景観条例可決

大山鳴動して、ネズミ1匹。きのう京都市議会で市の新しい景観条例案が全会一致で可決されたのを見て、そう思った。
「百年、二百年先の京都を見据えて」作られたという条例を「ネズミ1匹」に例えて悪い気もするが、事前の大騒ぎからすると、拍子抜けの感が強い。京都の景観について議論が深まる好機と期待していただけに、肩透かしに終わったのは残念である。
報道で見る限り、市議会での論戦は全く低調だった。反対派に支持者の多い自民党など与党市議が一時、条例成立を急ぐ市の姿勢に批判的な態度を見せていたが、いつの間にかトーンダウンした。最終日は委員会が未明までずれ込んだというが、それも付帯決議の中身をめぐるやりとりで、全会一致へ向けた「調整」の色彩が強かったようだ。

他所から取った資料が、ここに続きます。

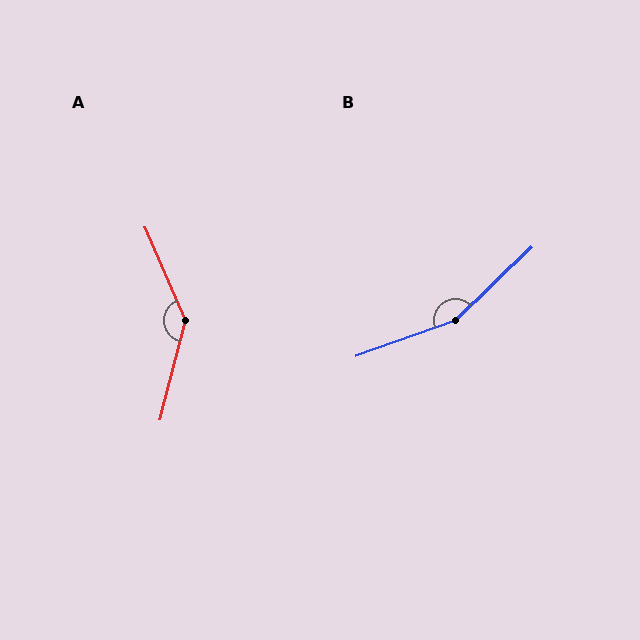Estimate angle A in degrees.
Approximately 142 degrees.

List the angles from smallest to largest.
A (142°), B (156°).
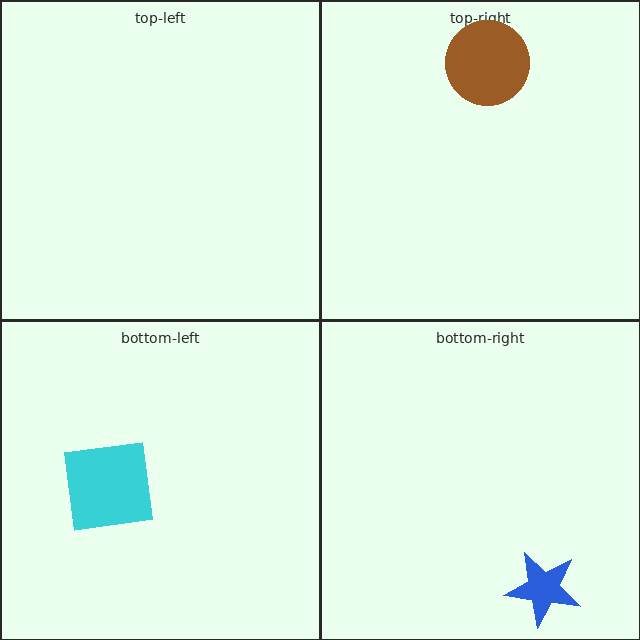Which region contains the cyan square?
The bottom-left region.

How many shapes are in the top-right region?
1.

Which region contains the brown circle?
The top-right region.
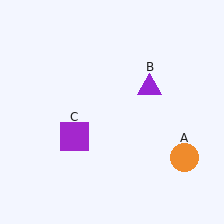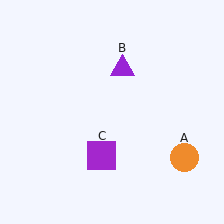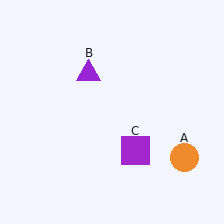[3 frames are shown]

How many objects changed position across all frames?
2 objects changed position: purple triangle (object B), purple square (object C).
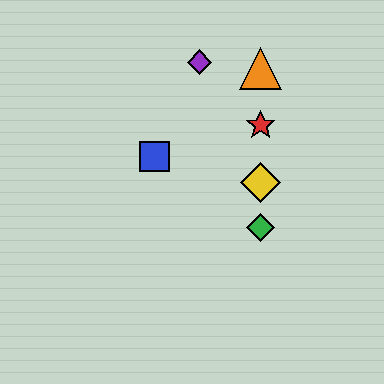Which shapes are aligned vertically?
The red star, the green diamond, the yellow diamond, the orange triangle are aligned vertically.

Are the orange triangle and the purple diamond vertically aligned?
No, the orange triangle is at x≈261 and the purple diamond is at x≈199.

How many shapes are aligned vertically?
4 shapes (the red star, the green diamond, the yellow diamond, the orange triangle) are aligned vertically.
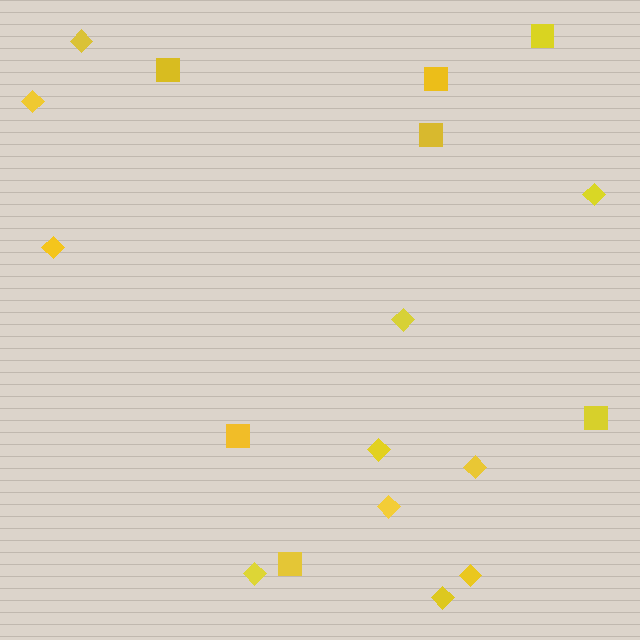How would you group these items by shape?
There are 2 groups: one group of squares (7) and one group of diamonds (11).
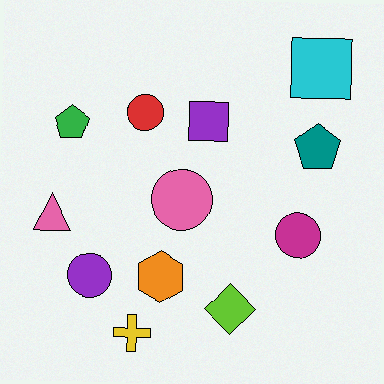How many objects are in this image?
There are 12 objects.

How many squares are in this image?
There are 2 squares.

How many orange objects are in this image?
There is 1 orange object.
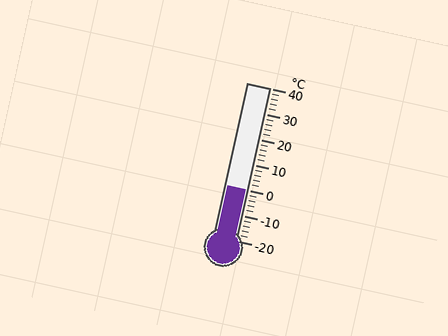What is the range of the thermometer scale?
The thermometer scale ranges from -20°C to 40°C.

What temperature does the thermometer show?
The thermometer shows approximately 0°C.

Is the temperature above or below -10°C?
The temperature is above -10°C.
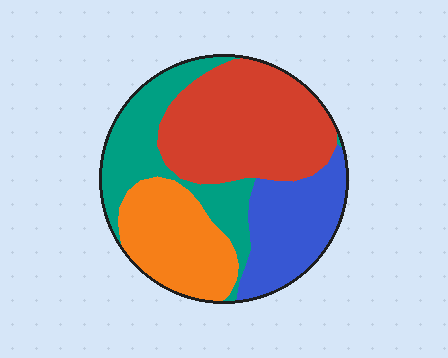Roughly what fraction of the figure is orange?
Orange takes up about one fifth (1/5) of the figure.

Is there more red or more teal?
Red.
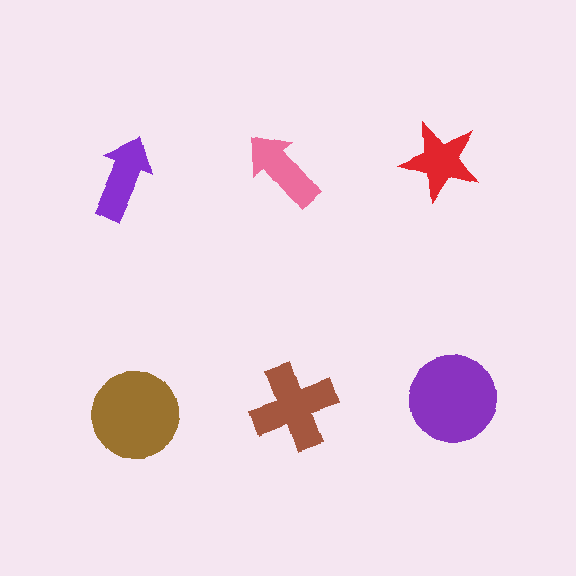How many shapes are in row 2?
3 shapes.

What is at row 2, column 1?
A brown circle.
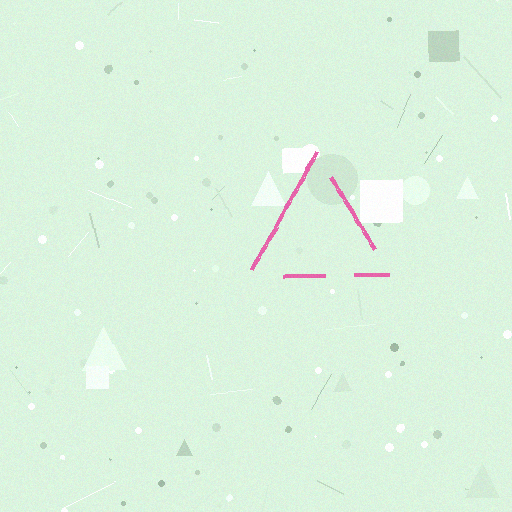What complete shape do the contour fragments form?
The contour fragments form a triangle.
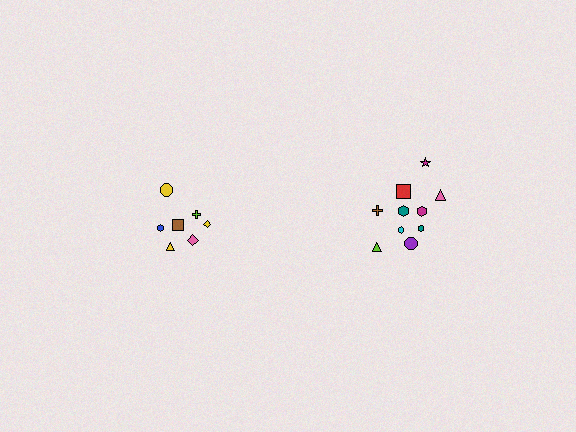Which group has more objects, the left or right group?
The right group.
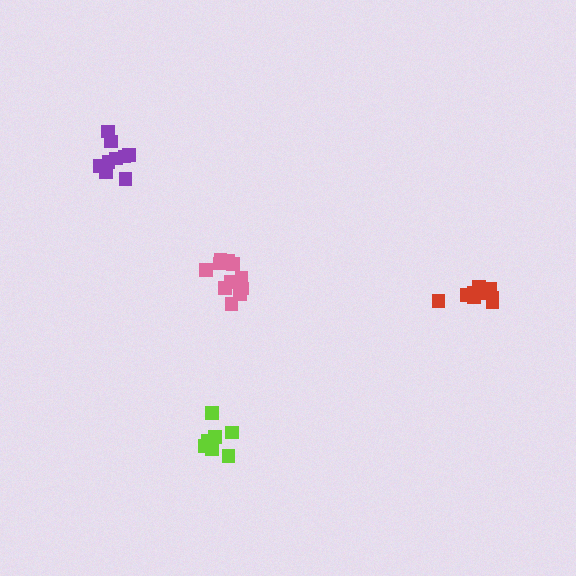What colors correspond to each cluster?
The clusters are colored: purple, pink, lime, red.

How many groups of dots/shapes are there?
There are 4 groups.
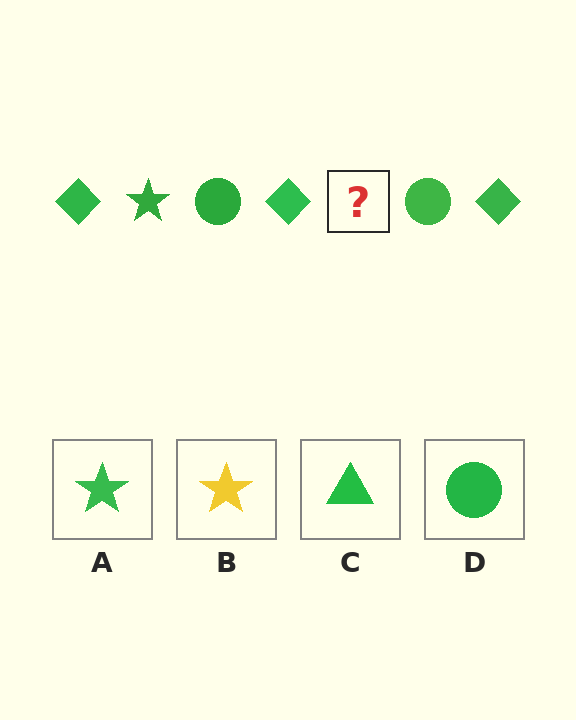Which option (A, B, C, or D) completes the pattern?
A.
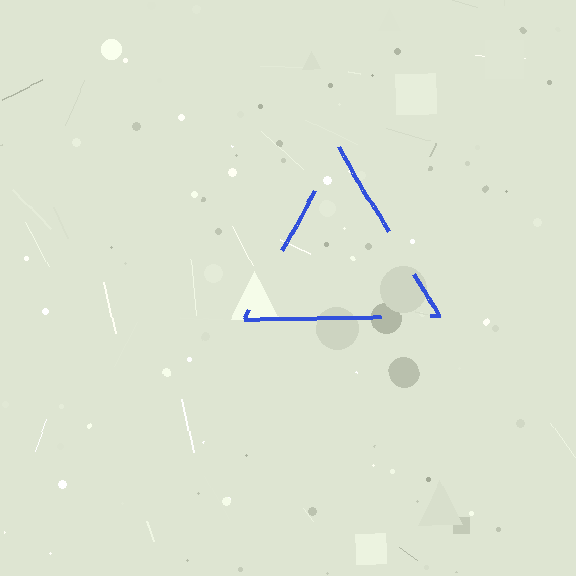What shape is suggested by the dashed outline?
The dashed outline suggests a triangle.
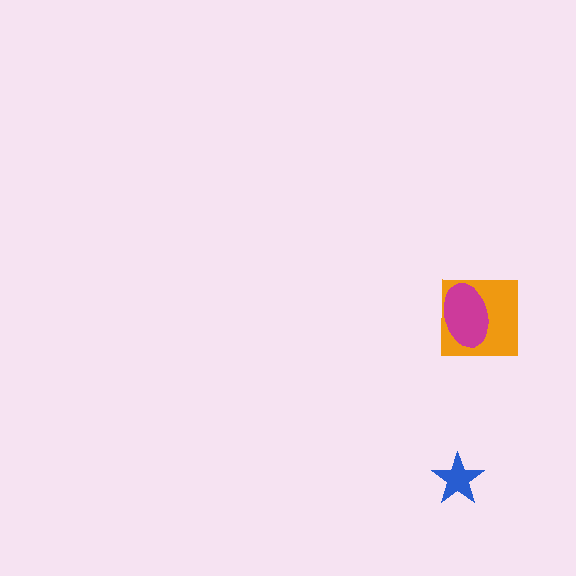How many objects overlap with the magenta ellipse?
1 object overlaps with the magenta ellipse.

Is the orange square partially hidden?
Yes, it is partially covered by another shape.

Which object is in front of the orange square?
The magenta ellipse is in front of the orange square.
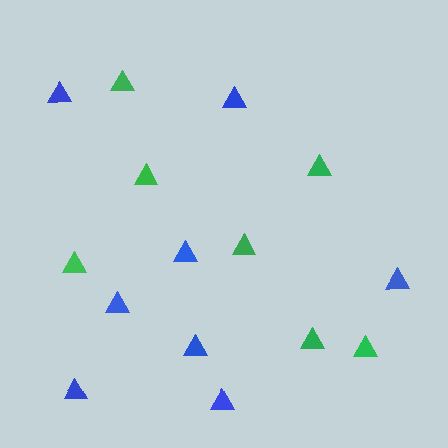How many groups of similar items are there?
There are 2 groups: one group of blue triangles (8) and one group of green triangles (7).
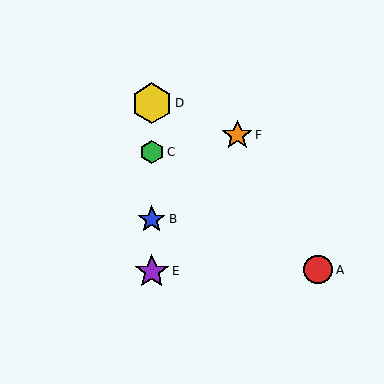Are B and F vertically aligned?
No, B is at x≈152 and F is at x≈237.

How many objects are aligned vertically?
4 objects (B, C, D, E) are aligned vertically.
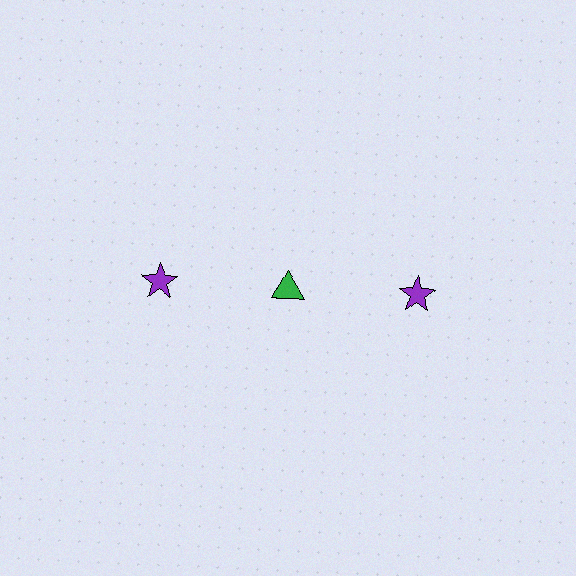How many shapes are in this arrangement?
There are 3 shapes arranged in a grid pattern.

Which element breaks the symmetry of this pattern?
The green triangle in the top row, center column breaks the symmetry. All other shapes are purple stars.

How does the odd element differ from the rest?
It differs in both color (green instead of purple) and shape (triangle instead of star).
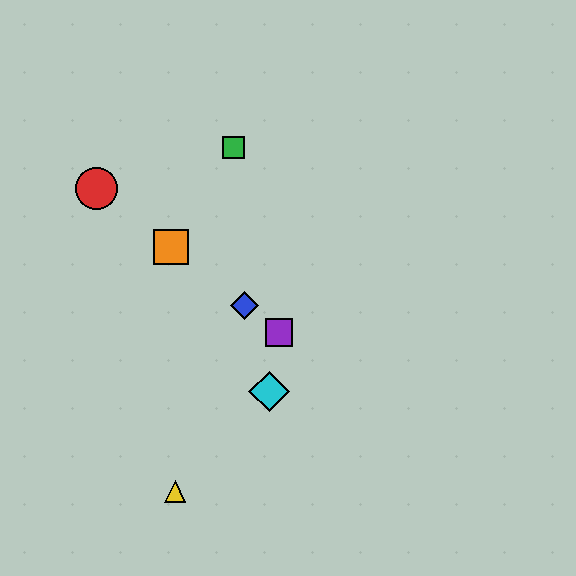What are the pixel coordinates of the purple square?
The purple square is at (279, 332).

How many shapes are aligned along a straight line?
4 shapes (the red circle, the blue diamond, the purple square, the orange square) are aligned along a straight line.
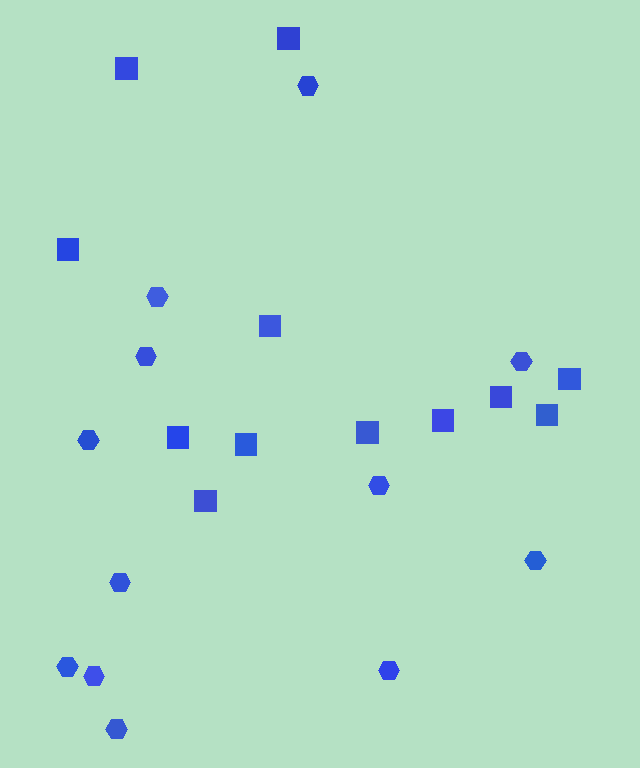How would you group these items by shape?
There are 2 groups: one group of hexagons (12) and one group of squares (12).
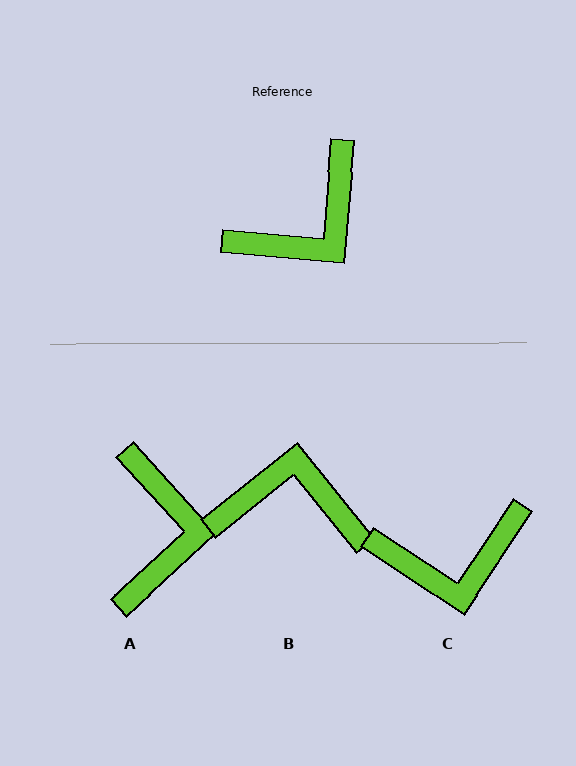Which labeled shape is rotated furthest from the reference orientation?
B, about 134 degrees away.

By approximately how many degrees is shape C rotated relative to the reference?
Approximately 29 degrees clockwise.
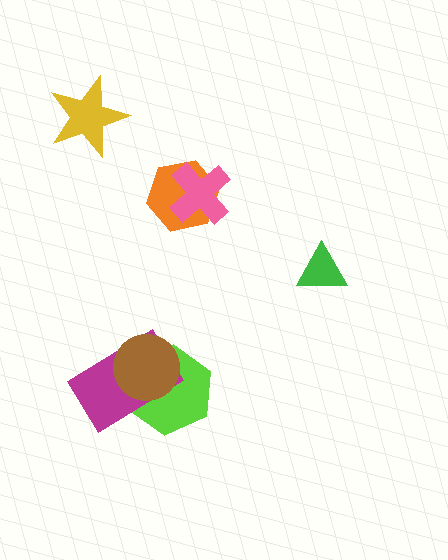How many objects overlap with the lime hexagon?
2 objects overlap with the lime hexagon.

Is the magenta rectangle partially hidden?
Yes, it is partially covered by another shape.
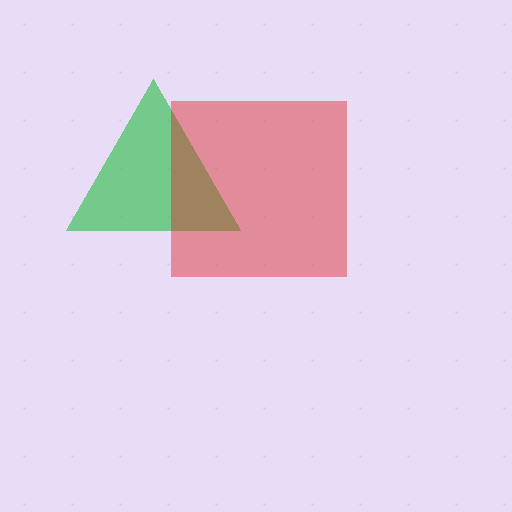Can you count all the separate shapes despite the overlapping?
Yes, there are 2 separate shapes.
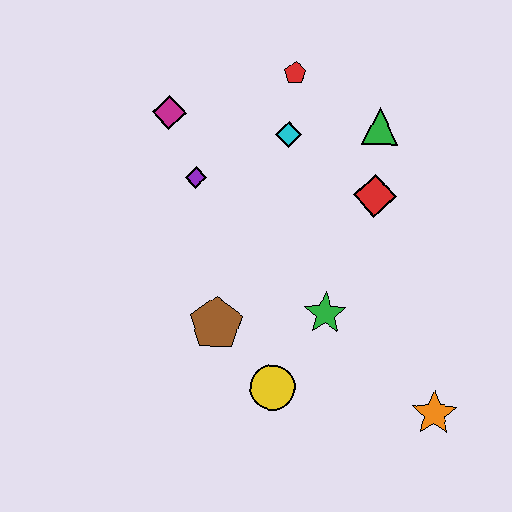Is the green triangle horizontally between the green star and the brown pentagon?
No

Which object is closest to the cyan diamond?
The red pentagon is closest to the cyan diamond.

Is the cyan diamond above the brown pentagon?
Yes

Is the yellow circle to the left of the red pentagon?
Yes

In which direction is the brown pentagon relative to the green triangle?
The brown pentagon is below the green triangle.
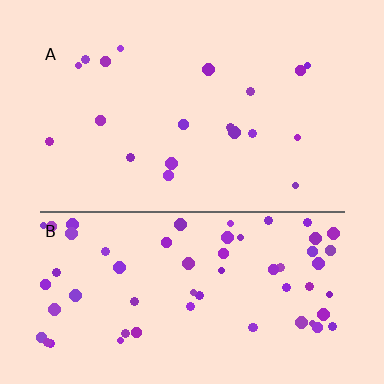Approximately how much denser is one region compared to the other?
Approximately 3.2× — region B over region A.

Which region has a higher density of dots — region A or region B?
B (the bottom).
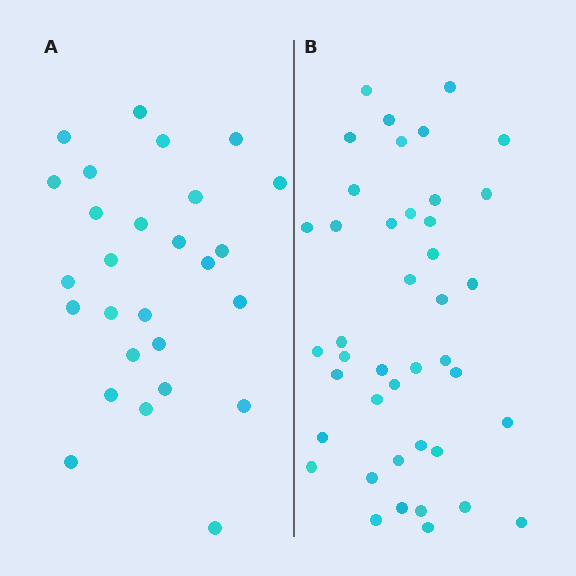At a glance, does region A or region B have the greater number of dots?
Region B (the right region) has more dots.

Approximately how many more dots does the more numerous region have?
Region B has approximately 15 more dots than region A.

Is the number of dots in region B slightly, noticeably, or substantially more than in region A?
Region B has substantially more. The ratio is roughly 1.6 to 1.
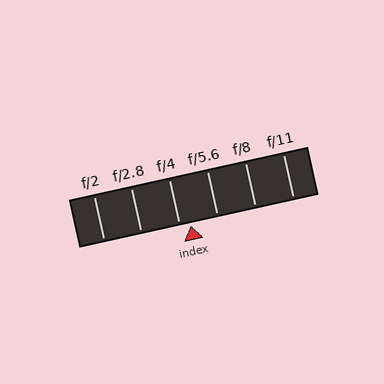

4月に選挙を控える市議諸氏にとっては、厄介な問題をいつまでも抱え込んでおきたくなかったのかもしれない。市当局がそれを計算して今市議会に提案したのであれば、作戦勝ちとも言えるだろう。
建物の高さ、デザイン、屋外広告…全国でも例のないという厳しい景観条例が、9月から施行される。違反者には罰則まであるというから、無関心ではすまされない。
桝本頼兼市長は「個人の財産は公共の福祉に制約されるのが世界の常識。ある程度の痛みは我慢してもらいたい」と述べたという。意気込みは分かるが、いやしくも百年、二百年先をうたう大計だ。「決まったのだから文句言うな」ではなく、今後、市民の十分な理解を得る努力を尽くしてもらいたい。